Pero hay más datos que tiran por tierra las afirmaciones de la ministra. Por ejemplo, la duración de los contratos temporales es irrisoria. Casi la mitad dura menos de un mes, ¡y más de la cuarta parte del total dura menos de una semana!

Además la última EPA fue demoledora: se siguen trabajando menos horas que antes de la crisis.

El análisis de los datos, realizado por cualquier persona que viva en España y no en el mundo de fantasía en el que parece residir Báñez, indica que innumerables buenos empleos se han troceado para convertirse en miseria repartida.

Este reparto perverso del trabajo deja a la clase trabajadora indefensa ante quien contrata. Nunca antes, en democracia, ha habido tanta gente trabajando el doble de las horas que cotiza, cobrando parte del sueldo en negro, saliendo de sus casas para cobrar la hora a 4 euros, incluso a menos. Nunca antes en democracia ha habido tanta gente echando más horas que un reloj, como falsos autónomos, porque con jornadas de 8 horas no llegan a fin de mes. Nunca antes en democracia ha habido tanta gente renunciando a sus derechos laborales (días libres, vacaciones, bajas justificadas, permisos de paternidad y maternidad, etc) porque claro, estando el patio como está, arriesgarse a defender tu dignidad puede significar quedarte sin el pan de tus hijos.

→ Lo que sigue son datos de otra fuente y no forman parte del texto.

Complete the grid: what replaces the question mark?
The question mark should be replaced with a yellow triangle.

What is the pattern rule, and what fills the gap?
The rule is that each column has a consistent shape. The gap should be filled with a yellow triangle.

Y repito, en democracia, porque entre la Ley Mordaza, el latrocinio de quienes mandan, la descarada manipulación de la mayoría de medios y la pérdida de derechos laborales, esto cada día se parece menos a una democracia y más a lo de antes.

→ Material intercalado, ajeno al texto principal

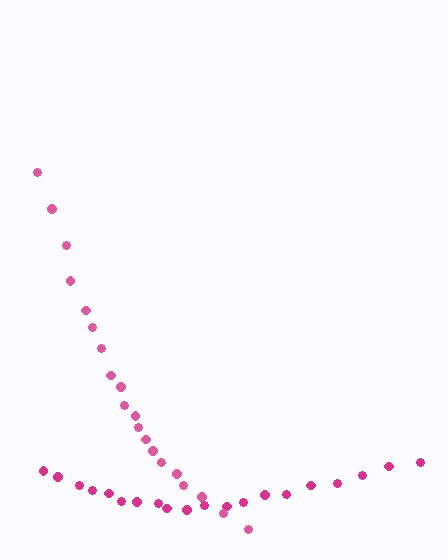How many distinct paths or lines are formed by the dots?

No me extenderé con las consecuencias que tiene la precariedad extensiva para el erario público, las pensiones y el consumo. Baste decir que alguien con empleo precario no paga IRPF, apenas cotiza y consume lo estrictamente necesario para no morirse. Y mejor ni hablemos de la edad a la que nos independizamos en España a día de hoy, pero a lo mejor a la gente con pisos vacíos le interesaría más demanda.

Pues la señora Báñez no ve donde está el problema. Dice que va todo fenomenal.

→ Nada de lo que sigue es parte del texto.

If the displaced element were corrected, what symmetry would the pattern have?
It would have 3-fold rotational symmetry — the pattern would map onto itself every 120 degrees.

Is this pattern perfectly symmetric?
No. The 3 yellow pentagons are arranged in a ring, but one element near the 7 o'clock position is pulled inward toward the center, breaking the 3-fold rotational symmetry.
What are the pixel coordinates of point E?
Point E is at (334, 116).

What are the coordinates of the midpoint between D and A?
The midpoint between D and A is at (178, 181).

Un buen amigo mío me dijo una vez que a todos los políticos habría que meterlos 2 añitos en la cárcel antes de ocupar el cargo, primero para que sepan lo que es antes de legislar y segundo porque así ya han pagado parte de lo que vayan a robar. Eso es pasarse, obviamente, pero desde luego es necesario rebajar el nivel de vida que permite la política a día de hoy. Poner a gobernar a gente que no tiene ni idea de cómo viven sus gobernados es suicida.

A no ser que nos pasen a todos de la misma poción mágica que le dan esta señora y nos vayamos, juntos de la mano, a los mundos de Yupi.